The story of Visicalc as written by Tim Harford in bbc.com in a very recent article is indeed eye-opening. Not only because it tells the story of the first sensation in business software but because he shows how it showed the earliest signs of destruction of jobs by technology. And then creation of new ones.
Visicalc was the first spreadsheet created by Dan Bricklin and Bob Frankston, Visicalc for the new Apple II and it was “widely thought to be the first “killer app”, a software program so essential that you’d buy a computer just to be able to use it. As Mr Bricklin notes on his website, Steve Jobs later acknowledged that VisiCalc had “propelled the Apple II to the success it achieved”.
The first impact of Visicalc, Lotus 1-2-3 and Microsoft Excel was that these programs were more efficient than humans and ultimately resulted in hundreds of thousands of accounting clerks loosing their jobs. However Planet Money podcast reported that it created “600000 more jobs for regular accountants as crunching numbers became cheaper, more versatile and powerful, so demand went up.” In essence “the repetitive, routine parts of accountancy disappeared. What remained – and indeed flourished – required more judgement, more human skills.”
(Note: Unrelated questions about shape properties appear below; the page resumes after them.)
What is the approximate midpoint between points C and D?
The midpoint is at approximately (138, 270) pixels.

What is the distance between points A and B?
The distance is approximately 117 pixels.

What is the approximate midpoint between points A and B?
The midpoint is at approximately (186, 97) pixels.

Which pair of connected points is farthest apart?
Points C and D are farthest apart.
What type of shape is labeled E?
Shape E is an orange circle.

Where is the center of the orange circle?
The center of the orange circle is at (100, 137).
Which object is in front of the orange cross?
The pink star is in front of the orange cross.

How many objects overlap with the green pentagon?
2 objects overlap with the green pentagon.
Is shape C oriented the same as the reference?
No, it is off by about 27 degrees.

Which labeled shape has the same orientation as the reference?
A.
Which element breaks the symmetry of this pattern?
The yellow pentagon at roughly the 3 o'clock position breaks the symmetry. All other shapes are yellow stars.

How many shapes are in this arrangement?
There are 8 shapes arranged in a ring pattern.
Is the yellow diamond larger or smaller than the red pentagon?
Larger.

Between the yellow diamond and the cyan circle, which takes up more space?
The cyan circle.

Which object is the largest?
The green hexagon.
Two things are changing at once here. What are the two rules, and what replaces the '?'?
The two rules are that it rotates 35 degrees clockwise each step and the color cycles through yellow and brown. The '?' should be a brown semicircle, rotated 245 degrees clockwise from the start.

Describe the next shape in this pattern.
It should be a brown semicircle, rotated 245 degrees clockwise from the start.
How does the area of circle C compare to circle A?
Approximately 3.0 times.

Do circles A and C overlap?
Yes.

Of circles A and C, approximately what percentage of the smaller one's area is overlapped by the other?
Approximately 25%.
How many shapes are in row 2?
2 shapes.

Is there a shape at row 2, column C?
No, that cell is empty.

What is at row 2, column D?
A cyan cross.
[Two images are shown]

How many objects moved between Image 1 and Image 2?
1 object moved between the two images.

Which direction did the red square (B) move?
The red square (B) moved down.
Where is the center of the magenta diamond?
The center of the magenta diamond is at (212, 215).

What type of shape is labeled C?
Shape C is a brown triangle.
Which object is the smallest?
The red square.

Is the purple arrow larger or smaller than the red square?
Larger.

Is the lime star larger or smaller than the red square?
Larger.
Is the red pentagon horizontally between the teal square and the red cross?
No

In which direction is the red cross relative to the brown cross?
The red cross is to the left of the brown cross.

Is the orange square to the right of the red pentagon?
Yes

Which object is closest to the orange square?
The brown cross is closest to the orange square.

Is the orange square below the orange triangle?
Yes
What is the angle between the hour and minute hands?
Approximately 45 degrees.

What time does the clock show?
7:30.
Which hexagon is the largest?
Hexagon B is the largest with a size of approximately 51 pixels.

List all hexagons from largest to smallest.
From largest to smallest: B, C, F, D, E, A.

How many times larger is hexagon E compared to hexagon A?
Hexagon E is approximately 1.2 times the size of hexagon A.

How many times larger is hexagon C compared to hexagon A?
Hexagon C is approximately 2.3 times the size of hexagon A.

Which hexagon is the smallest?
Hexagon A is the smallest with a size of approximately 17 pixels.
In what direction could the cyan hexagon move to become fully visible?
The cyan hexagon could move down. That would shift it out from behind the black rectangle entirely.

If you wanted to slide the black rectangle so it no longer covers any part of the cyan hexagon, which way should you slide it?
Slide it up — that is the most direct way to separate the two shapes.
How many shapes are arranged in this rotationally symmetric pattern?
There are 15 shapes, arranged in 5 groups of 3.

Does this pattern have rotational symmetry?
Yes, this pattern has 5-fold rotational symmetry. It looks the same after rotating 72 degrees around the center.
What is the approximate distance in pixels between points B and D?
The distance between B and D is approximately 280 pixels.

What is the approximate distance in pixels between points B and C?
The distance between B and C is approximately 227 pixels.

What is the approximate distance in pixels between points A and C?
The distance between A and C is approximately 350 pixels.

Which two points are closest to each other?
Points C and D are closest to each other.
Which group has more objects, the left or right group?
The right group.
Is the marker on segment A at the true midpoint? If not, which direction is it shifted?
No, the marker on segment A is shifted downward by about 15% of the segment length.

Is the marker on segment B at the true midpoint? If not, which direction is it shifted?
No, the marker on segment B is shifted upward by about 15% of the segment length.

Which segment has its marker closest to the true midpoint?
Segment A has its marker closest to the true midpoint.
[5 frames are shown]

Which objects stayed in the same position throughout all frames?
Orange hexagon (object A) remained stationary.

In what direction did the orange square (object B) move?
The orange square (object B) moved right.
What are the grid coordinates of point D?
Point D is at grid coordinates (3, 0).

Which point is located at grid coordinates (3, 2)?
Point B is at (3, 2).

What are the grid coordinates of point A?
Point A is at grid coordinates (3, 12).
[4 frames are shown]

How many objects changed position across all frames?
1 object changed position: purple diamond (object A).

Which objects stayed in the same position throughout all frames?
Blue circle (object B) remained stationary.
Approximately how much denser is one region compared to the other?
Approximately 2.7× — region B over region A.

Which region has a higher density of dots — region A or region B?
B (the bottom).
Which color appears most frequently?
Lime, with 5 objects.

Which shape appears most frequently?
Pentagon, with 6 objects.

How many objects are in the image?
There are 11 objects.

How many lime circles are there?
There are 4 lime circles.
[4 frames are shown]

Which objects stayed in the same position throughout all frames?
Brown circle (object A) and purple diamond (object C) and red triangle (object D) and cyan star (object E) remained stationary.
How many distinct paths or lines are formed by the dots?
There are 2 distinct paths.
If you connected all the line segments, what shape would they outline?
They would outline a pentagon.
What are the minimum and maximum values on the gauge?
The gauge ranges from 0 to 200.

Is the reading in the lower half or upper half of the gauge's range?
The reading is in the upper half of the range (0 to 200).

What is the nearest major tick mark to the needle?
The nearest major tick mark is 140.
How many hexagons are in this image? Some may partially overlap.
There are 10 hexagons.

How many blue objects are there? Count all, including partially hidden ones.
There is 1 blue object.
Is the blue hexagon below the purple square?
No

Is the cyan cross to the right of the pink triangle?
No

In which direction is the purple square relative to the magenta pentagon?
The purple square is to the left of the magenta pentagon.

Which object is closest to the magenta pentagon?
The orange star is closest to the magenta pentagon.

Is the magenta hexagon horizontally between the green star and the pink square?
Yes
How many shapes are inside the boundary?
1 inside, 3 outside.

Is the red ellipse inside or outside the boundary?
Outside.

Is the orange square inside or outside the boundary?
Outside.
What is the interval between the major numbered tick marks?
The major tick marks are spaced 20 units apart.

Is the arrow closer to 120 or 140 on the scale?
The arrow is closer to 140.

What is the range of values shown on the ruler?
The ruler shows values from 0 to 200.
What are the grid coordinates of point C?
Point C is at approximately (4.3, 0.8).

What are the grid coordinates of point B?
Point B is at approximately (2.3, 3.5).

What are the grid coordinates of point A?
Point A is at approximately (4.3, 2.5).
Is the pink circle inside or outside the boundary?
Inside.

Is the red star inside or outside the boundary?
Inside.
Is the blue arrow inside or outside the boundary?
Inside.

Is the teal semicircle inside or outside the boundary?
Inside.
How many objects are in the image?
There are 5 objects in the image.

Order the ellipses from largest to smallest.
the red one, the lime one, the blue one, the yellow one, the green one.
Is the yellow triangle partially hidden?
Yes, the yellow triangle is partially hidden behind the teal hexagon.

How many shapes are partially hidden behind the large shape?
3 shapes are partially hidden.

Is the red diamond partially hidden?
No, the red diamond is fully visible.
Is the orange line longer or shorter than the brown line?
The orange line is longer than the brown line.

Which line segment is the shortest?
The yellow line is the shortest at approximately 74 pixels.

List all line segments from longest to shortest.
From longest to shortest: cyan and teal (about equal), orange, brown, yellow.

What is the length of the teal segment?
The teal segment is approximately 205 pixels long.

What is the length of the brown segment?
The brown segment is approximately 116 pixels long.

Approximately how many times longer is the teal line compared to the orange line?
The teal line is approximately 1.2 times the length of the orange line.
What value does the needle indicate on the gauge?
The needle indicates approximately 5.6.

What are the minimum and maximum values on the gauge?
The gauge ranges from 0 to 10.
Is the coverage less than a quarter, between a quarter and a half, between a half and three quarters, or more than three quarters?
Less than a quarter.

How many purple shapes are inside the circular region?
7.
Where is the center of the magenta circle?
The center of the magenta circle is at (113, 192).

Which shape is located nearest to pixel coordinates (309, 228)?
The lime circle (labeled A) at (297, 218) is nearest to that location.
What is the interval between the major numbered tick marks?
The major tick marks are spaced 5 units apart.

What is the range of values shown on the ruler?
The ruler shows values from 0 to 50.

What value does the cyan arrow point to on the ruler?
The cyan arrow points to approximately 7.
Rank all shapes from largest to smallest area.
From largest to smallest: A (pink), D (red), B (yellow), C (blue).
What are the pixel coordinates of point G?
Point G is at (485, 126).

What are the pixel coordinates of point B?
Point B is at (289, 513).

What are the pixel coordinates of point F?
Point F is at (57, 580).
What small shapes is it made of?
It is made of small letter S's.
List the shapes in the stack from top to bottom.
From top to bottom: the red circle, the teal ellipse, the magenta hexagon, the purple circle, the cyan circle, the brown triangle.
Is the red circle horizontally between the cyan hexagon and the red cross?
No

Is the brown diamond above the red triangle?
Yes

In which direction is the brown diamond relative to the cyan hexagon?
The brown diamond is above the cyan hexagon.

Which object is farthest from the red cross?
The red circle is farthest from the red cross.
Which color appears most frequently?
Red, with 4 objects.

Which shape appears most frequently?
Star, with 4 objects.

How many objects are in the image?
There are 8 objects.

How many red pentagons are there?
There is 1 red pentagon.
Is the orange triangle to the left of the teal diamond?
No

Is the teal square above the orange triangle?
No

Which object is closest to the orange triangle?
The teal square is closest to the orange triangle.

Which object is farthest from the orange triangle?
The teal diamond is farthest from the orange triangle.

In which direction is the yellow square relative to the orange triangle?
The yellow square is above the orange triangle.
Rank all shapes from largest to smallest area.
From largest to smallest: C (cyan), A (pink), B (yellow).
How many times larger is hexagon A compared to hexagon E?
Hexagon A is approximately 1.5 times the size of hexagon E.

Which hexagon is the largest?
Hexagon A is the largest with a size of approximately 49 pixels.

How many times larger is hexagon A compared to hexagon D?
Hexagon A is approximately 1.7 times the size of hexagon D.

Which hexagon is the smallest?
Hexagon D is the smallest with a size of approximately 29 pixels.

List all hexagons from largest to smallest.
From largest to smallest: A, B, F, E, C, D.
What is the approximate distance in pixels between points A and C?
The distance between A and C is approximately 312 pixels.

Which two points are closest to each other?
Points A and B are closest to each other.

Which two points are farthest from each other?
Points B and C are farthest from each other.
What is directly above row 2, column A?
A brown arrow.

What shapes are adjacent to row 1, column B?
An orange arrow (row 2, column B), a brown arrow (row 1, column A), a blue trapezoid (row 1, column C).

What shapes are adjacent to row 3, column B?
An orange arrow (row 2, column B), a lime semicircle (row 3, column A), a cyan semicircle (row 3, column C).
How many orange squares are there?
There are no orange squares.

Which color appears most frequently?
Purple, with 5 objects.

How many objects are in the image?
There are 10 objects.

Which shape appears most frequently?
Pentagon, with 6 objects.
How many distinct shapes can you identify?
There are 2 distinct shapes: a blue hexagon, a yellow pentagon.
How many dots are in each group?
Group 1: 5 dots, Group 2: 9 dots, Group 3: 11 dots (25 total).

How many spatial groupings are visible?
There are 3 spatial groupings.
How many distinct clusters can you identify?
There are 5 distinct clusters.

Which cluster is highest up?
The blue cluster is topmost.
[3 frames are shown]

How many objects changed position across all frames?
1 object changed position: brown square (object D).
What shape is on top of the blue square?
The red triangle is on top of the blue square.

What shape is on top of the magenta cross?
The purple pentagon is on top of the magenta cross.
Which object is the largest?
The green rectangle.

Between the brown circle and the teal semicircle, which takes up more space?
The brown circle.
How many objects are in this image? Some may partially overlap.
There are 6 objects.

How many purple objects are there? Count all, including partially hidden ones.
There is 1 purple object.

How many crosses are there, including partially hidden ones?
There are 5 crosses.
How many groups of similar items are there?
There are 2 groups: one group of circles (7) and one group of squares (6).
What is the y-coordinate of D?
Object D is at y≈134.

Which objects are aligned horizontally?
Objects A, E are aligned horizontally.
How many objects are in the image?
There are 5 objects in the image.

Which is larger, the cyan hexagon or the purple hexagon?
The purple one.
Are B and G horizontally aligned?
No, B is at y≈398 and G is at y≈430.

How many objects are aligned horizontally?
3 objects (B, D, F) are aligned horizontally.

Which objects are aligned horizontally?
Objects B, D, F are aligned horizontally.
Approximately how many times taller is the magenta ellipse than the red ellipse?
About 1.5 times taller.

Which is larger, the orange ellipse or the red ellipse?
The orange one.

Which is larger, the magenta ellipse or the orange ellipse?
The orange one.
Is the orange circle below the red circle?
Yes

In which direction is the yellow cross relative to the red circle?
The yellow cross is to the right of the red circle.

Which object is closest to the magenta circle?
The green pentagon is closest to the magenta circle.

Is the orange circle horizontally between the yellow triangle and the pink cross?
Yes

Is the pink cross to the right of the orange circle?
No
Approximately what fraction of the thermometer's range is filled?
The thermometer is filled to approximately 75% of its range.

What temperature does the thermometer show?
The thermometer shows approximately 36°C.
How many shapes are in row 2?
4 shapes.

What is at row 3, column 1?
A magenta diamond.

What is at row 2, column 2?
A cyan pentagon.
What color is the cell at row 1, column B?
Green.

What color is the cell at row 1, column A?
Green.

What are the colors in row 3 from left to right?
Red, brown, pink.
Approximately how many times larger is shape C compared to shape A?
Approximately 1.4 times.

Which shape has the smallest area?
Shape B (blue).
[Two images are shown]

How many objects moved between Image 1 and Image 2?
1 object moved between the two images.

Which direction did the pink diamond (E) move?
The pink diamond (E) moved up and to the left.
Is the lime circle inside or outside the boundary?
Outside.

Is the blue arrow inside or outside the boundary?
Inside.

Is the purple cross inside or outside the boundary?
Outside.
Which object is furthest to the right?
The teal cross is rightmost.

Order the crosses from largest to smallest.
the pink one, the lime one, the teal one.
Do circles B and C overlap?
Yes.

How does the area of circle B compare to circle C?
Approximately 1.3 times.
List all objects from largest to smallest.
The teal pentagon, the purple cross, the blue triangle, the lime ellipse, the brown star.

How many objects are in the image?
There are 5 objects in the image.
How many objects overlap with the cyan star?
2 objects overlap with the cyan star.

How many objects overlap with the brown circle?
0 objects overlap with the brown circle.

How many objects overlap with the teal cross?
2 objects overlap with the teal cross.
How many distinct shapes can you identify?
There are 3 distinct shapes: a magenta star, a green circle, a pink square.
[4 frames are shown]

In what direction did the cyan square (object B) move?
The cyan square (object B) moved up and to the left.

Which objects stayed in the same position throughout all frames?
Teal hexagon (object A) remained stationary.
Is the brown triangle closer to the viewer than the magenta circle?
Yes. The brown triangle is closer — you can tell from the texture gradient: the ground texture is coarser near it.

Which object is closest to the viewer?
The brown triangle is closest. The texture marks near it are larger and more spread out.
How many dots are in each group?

The spreadsheet created whole new industries.
Tim refers to another article he wrote about “Jennifer Units that direct warehouse pickers to collect products bu breaking down instructions” and when compared with Visicalc its effect on work is quite the opposite. He surmises “The Jennifer Unit strips a menial task of its last faintly interesting element. The spreadsheet operates in reverse: it strips an intellectually demanding job of the most boring bits.” In essence technology doesn’t necessarily take jobs en masse but ( driver less cars – that may be a whole another story, but it also fits with the trend that ) “chisels away the easily automated chunks, leaving humans to adapt to the rest.” Industry after industry, profession after profession will be impacted with this shift – Algorithms churning news stories, online assessments of students, diagnostic apps that make doctors redundant (see examples in the books SuperCrunchers) Robotic surgery….. the list will only increase. However lessons from Visicalc, the first killer app from this computer age, should not be forgotten – technology can could also magnify human error many fold.
As Tim writes “If we ask computers to do the wrong thing, they’ll do it with the same breathtaking speed and efficiency that inspired Dan Bricklin to create VisiCalc.”